I grew up going to huge craft fairs right in our town square. I would look at quilts and dolls, and home interiors, and then I would go home and make that stuff too. I loved it! What does that have to do with Chrismas crafting?
Because seriously, Christmas crafting brings out the most fun colors, crazy contrasts, lots of silly crafty crafterton wonders of bad but so good combinations. Like awesome appliqués or your husband's Christmas Cat shirt.
This weekend, Paul and I decided that we wanted Christmas outfits. Learn how to appliqué with Wonder Under and make your own ugly/beautiful/hilarious Christmas sweater.
What you need:
A blank sweater or sweatshirt.
Remember that crop top sweater I made a few weeks ago? Go back and visit that tutorial if you want to customize your sweater.
Random scrap fabric- whatever you need to make the Christmas appliqué of your dreams.
Wonder Under. This fantastic material can be found at most craft stores. I have a whole role of it from my appliqué days in graduate school. But you can buy a small amount too. You don't need very much for this project.
Scissors, Pins, Iron, and Sewing Machine
Step 1: Cut out your scraps.
Step 2: Press, don't iron, the Wonder Under to the back of the fabric that you are going to appliqué.
Step 3: Peel off the Wonder Under paper from the fabric. It will feel like a plastic vinyl backing is now on the back of the cloth.
Step 4: Cut out the images/shapes you want to appliqué.
Step 5: Of course, I wanted snowflakes and the Star of Bethlehem on the shirt. So I cut the snowflakes out the way I used to cut paper ones, and drew the star on the paper before I peeled it.
Step 6: Cut out the star, and peel off the paper.
Warning: the more detail in your snowflake, the more time you will spend appliquéing. I recommend simple snowflakes.
Step 7: Make your arrangement of images for your sweatshirt.
Step 8: Press the images, don't iron.
Step 9: Set up your machine on zig zag stitch. You want it to be about half of the maximum zig zag width setting. Set the stitch length to close together, but not satin stitch. Do a test stitch first.

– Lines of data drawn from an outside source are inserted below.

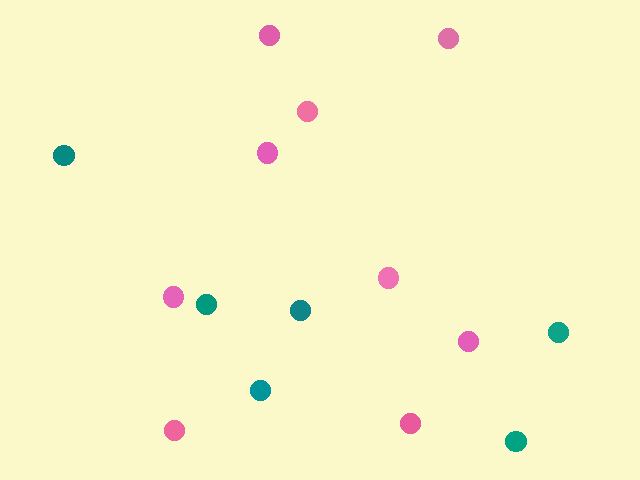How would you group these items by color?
There are 2 groups: one group of teal circles (6) and one group of pink circles (9).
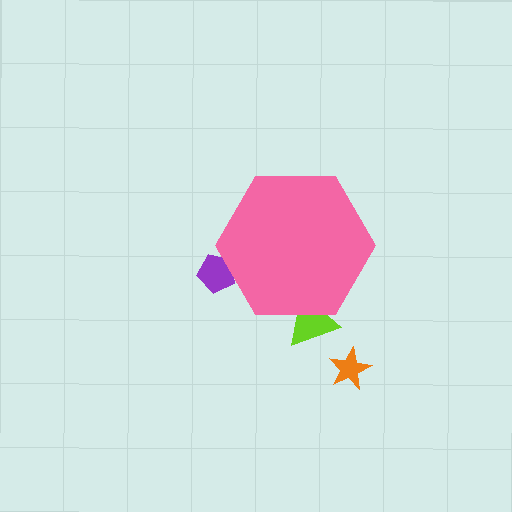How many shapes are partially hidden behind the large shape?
2 shapes are partially hidden.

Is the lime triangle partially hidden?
Yes, the lime triangle is partially hidden behind the pink hexagon.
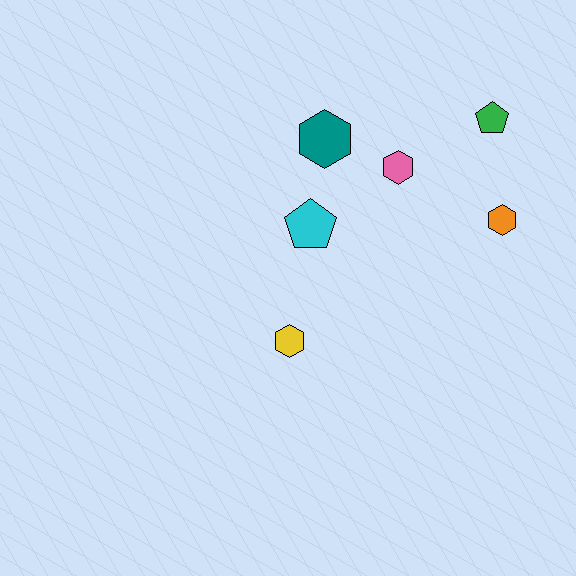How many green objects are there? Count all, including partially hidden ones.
There is 1 green object.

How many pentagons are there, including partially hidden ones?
There are 2 pentagons.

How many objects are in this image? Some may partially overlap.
There are 6 objects.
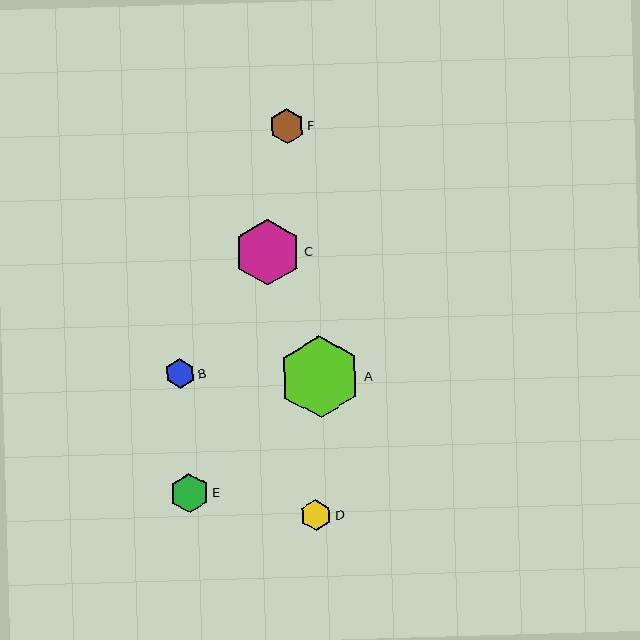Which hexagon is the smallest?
Hexagon B is the smallest with a size of approximately 29 pixels.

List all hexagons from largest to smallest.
From largest to smallest: A, C, E, F, D, B.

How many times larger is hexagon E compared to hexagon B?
Hexagon E is approximately 1.4 times the size of hexagon B.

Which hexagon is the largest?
Hexagon A is the largest with a size of approximately 82 pixels.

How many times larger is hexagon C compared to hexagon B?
Hexagon C is approximately 2.3 times the size of hexagon B.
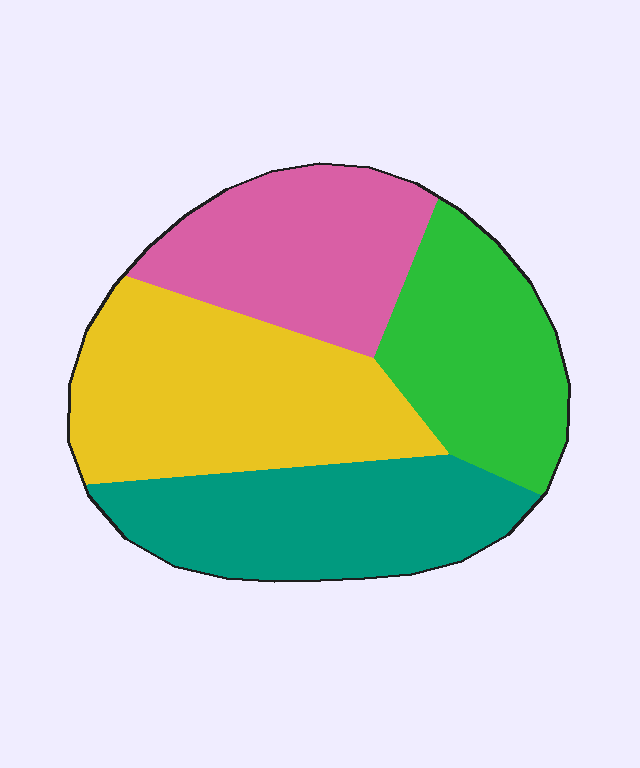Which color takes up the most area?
Yellow, at roughly 30%.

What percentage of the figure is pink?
Pink takes up less than a quarter of the figure.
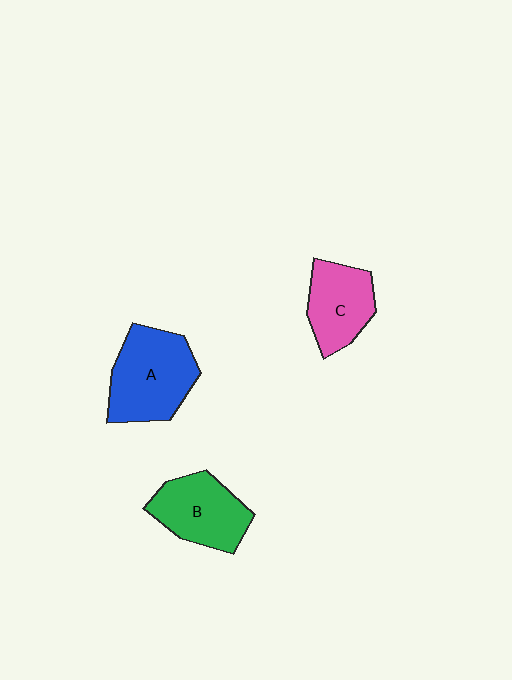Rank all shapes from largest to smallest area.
From largest to smallest: A (blue), B (green), C (pink).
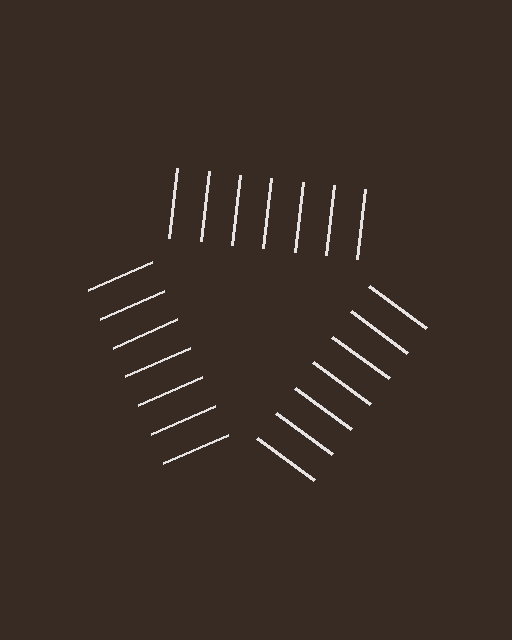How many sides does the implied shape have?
3 sides — the line-ends trace a triangle.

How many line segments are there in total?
21 — 7 along each of the 3 edges.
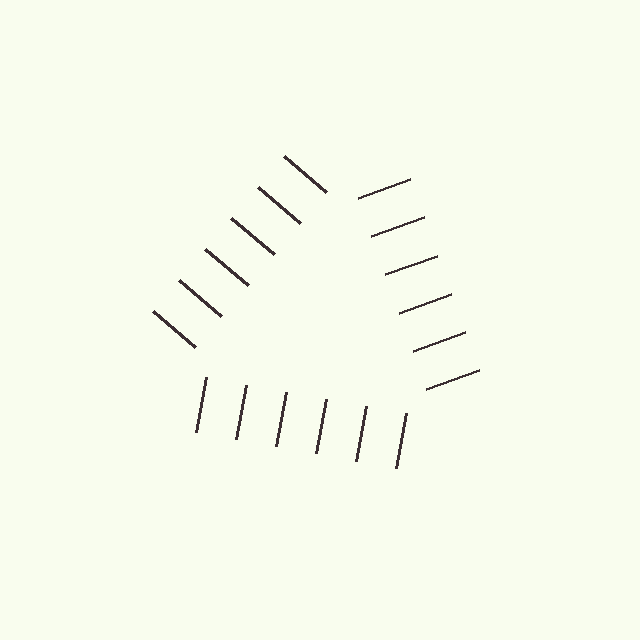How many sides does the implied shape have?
3 sides — the line-ends trace a triangle.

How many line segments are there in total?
18 — 6 along each of the 3 edges.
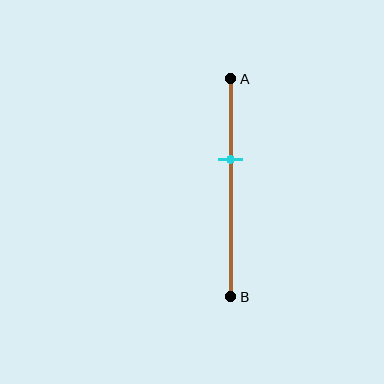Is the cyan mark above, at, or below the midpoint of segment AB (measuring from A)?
The cyan mark is above the midpoint of segment AB.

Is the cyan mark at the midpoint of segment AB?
No, the mark is at about 35% from A, not at the 50% midpoint.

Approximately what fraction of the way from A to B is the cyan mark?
The cyan mark is approximately 35% of the way from A to B.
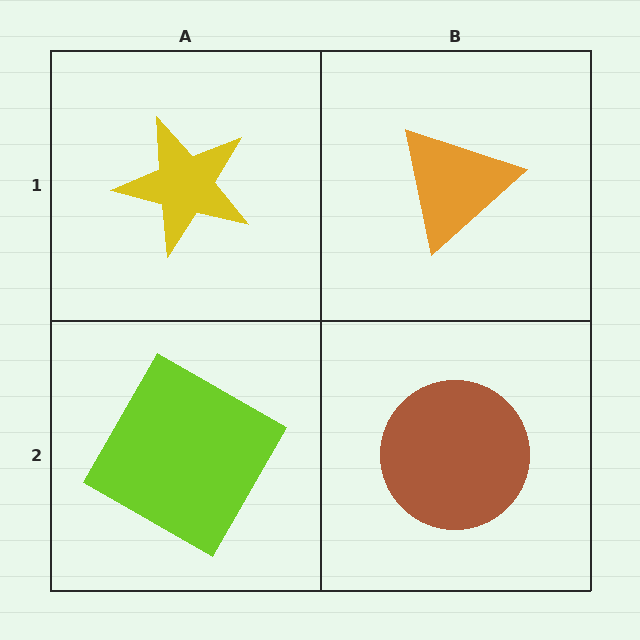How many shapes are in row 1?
2 shapes.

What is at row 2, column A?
A lime square.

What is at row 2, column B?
A brown circle.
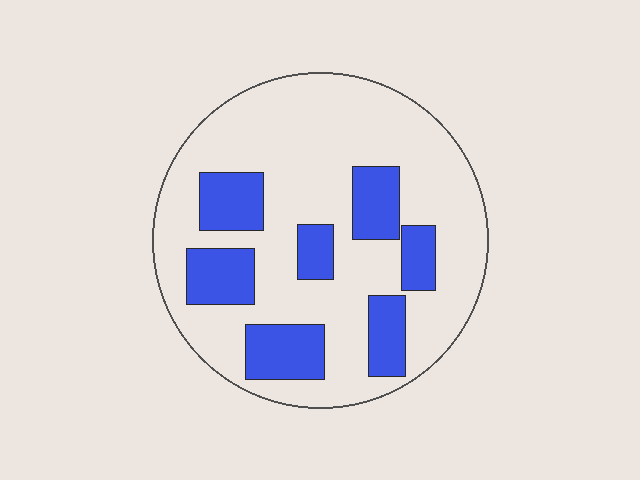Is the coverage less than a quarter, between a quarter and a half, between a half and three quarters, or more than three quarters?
Between a quarter and a half.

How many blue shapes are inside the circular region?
7.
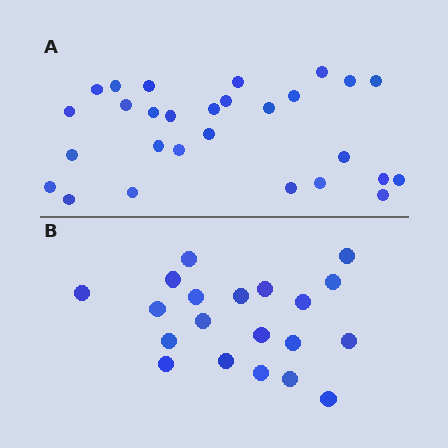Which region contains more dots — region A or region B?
Region A (the top region) has more dots.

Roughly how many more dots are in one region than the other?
Region A has roughly 8 or so more dots than region B.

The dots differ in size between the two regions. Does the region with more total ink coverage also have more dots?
No. Region B has more total ink coverage because its dots are larger, but region A actually contains more individual dots. Total area can be misleading — the number of items is what matters here.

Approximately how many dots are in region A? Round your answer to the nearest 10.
About 30 dots. (The exact count is 28, which rounds to 30.)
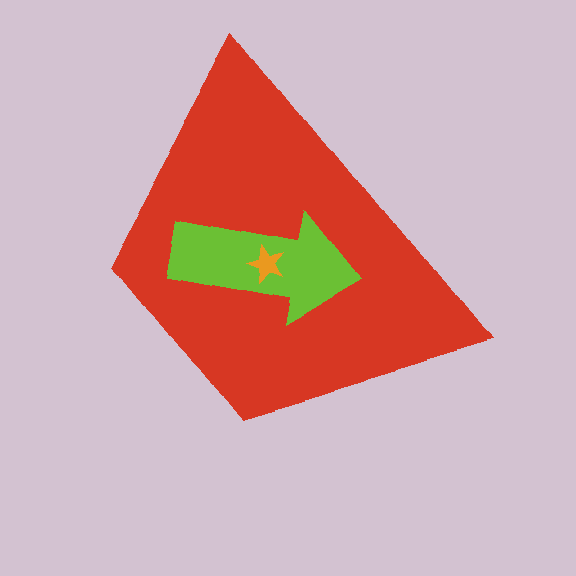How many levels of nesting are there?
3.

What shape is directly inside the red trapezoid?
The lime arrow.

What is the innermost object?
The orange star.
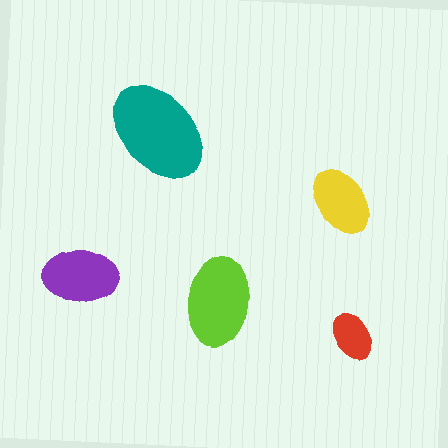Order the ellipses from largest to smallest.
the teal one, the lime one, the purple one, the yellow one, the red one.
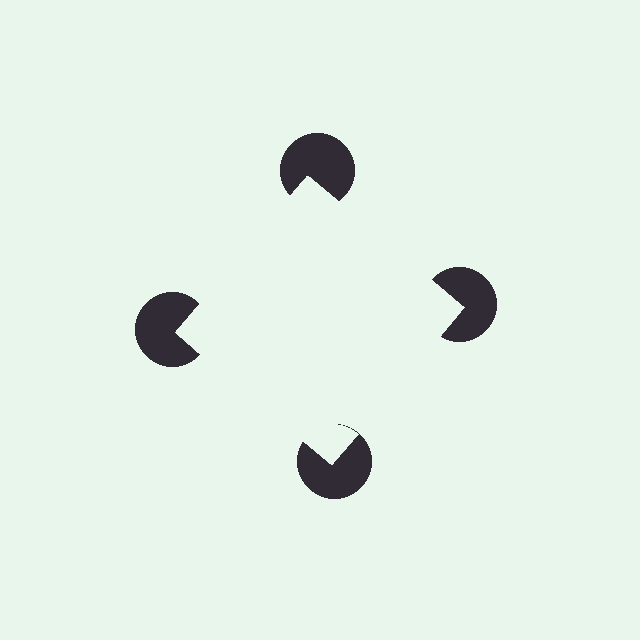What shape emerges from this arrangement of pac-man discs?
An illusory square — its edges are inferred from the aligned wedge cuts in the pac-man discs, not physically drawn.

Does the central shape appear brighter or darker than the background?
It typically appears slightly brighter than the background, even though no actual brightness change is drawn.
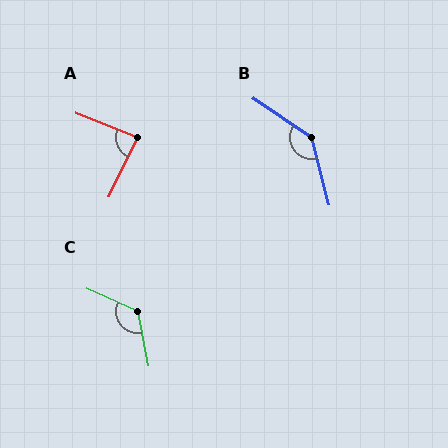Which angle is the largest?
B, at approximately 139 degrees.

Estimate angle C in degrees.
Approximately 124 degrees.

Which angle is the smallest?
A, at approximately 86 degrees.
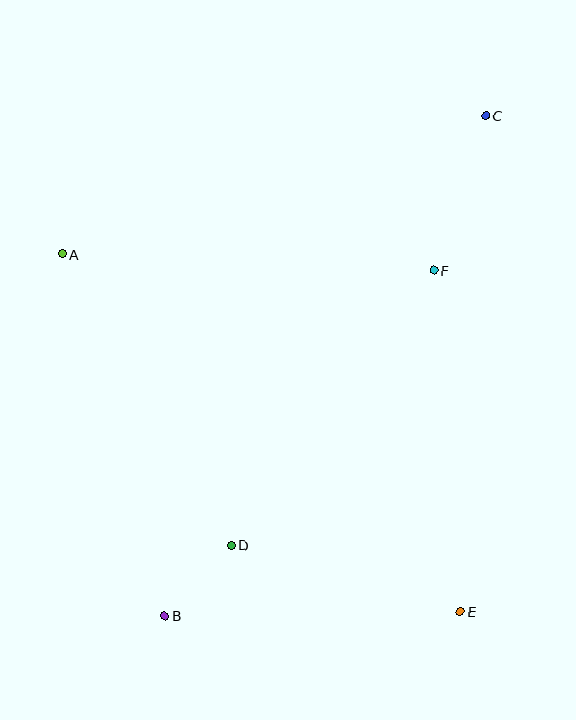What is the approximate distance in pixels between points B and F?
The distance between B and F is approximately 438 pixels.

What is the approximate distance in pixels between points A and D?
The distance between A and D is approximately 337 pixels.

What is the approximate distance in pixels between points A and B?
The distance between A and B is approximately 376 pixels.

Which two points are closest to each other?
Points B and D are closest to each other.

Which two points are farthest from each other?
Points B and C are farthest from each other.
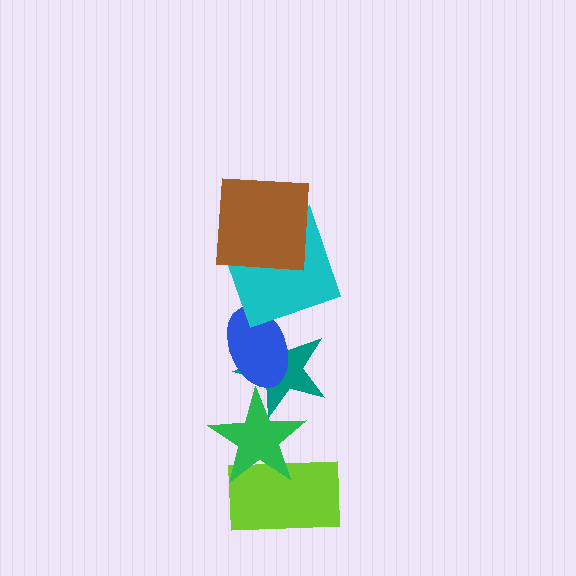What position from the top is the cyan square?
The cyan square is 2nd from the top.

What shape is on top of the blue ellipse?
The cyan square is on top of the blue ellipse.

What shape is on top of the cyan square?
The brown square is on top of the cyan square.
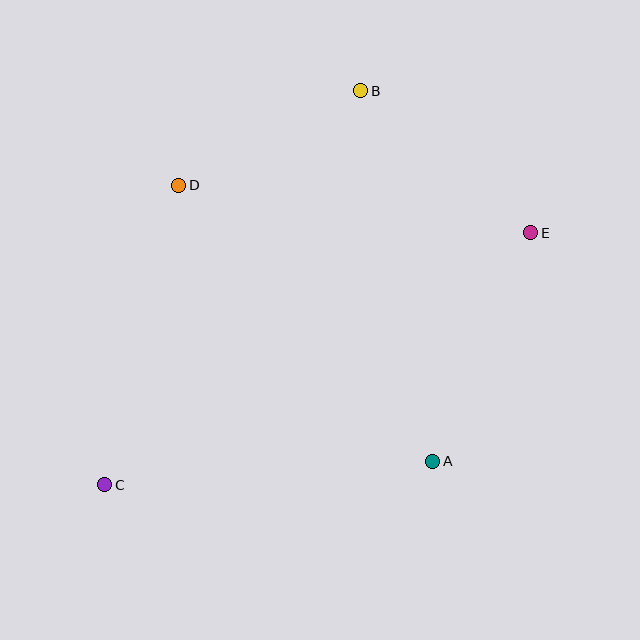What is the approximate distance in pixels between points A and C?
The distance between A and C is approximately 329 pixels.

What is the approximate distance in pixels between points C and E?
The distance between C and E is approximately 495 pixels.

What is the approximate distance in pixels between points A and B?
The distance between A and B is approximately 378 pixels.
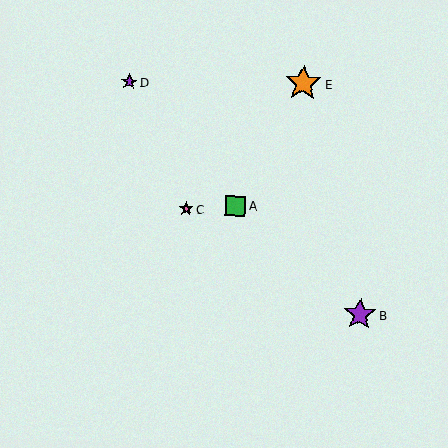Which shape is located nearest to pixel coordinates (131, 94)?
The purple star (labeled D) at (129, 82) is nearest to that location.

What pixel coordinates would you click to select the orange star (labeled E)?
Click at (303, 83) to select the orange star E.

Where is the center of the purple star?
The center of the purple star is at (129, 82).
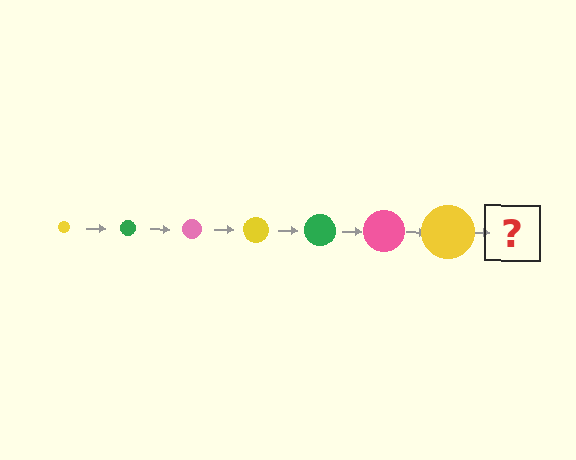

Step 10: Make your way around the outline of the images. Go slow, and pick up your presser foot to make precise pivots. Trim off all stray threads.
The final result- Christmas wonderfulness! I'm wearing mine today. Believe me- this 30 minute project has brought me many laughs and has put me in the Christmas spirit! If I was to make another one, I'd put an elf on it.